Venture capitalists have been getting a black eye to go with their blue shirts. A recent report from the Kauffman Foundation slammed VCs for “shortchanging” investors, pointing out that public markets deliver better returns. The next day, Fred Wilson, general partner at Union Square Ventures and prominent VC blogger, suggested that a flood of crowdfunding money unleashed by the JOBS Act could sweep away venture capitalists altogether.
It could happen.
“The game has changed,” says Paul Kedrosky, a senior fellow at the Kauffman Foundation who’s focused on entrepreneurship, innovation and the future of risk capital. “It’s obvious to everyone in the industry that crowdfunding is no longer just a toy.”
For startups, it’s now a realistic option to traditional sources like first-tier VCs. And that could spell trouble for the guys on Sand Hill Road. “For the most part, VCs add very little value, so it’s not surprising that if you can get a high-liquidity, low-maintenance form of early-stage funding for your startup, that will pretty quickly push aside more traditional capital providers like bad VCs,” Kedrosky says.

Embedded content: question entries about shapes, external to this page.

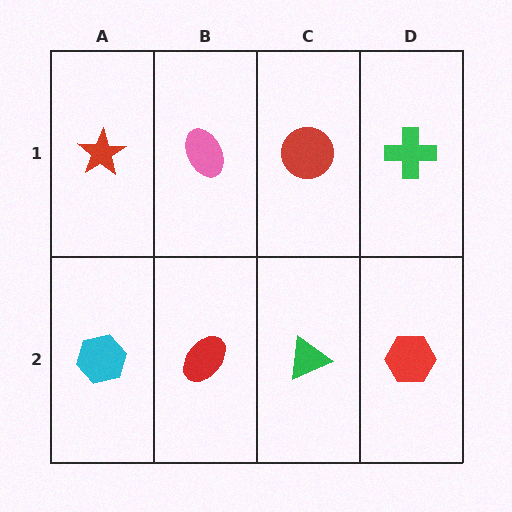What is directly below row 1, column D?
A red hexagon.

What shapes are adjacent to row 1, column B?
A red ellipse (row 2, column B), a red star (row 1, column A), a red circle (row 1, column C).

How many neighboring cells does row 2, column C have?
3.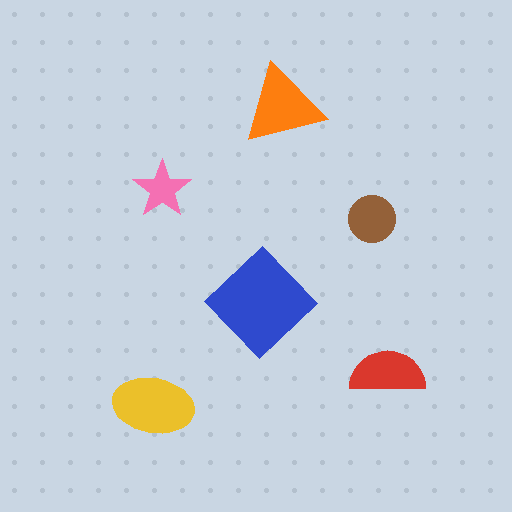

Fred Wilson pointed out that if every American decided to allocate one percent of his or her liquid net worth to crowdfunding, that’d add up to $300 billion – 10 times the amount now sloshing around in the venture sector. And while the chance of that happening has been pooh-poohed by some observers, Kedrosky calls $300 billion “a credible number.”
Going Mainstream
Crowdfunding has yet to hit the mainstream, but it’s getting there. There are vehicles on the way that will help casual investors allocate a piece of their paycheck to startup ventures the same way they deduct now for a 401(k). “Then,” Kedrosky says, “this becomes a tsunami.”
But Kedrosky thinks it’d be “a disaster” if it happened. “It could end up destroying the marketplace. I love vandalism as much as the next punk, but I’m very leery of embracing the idea of even more money flowing into the venture industry. The problem fundamentally is subpar returns – and the reason for that is there’s already too much money in the industry.”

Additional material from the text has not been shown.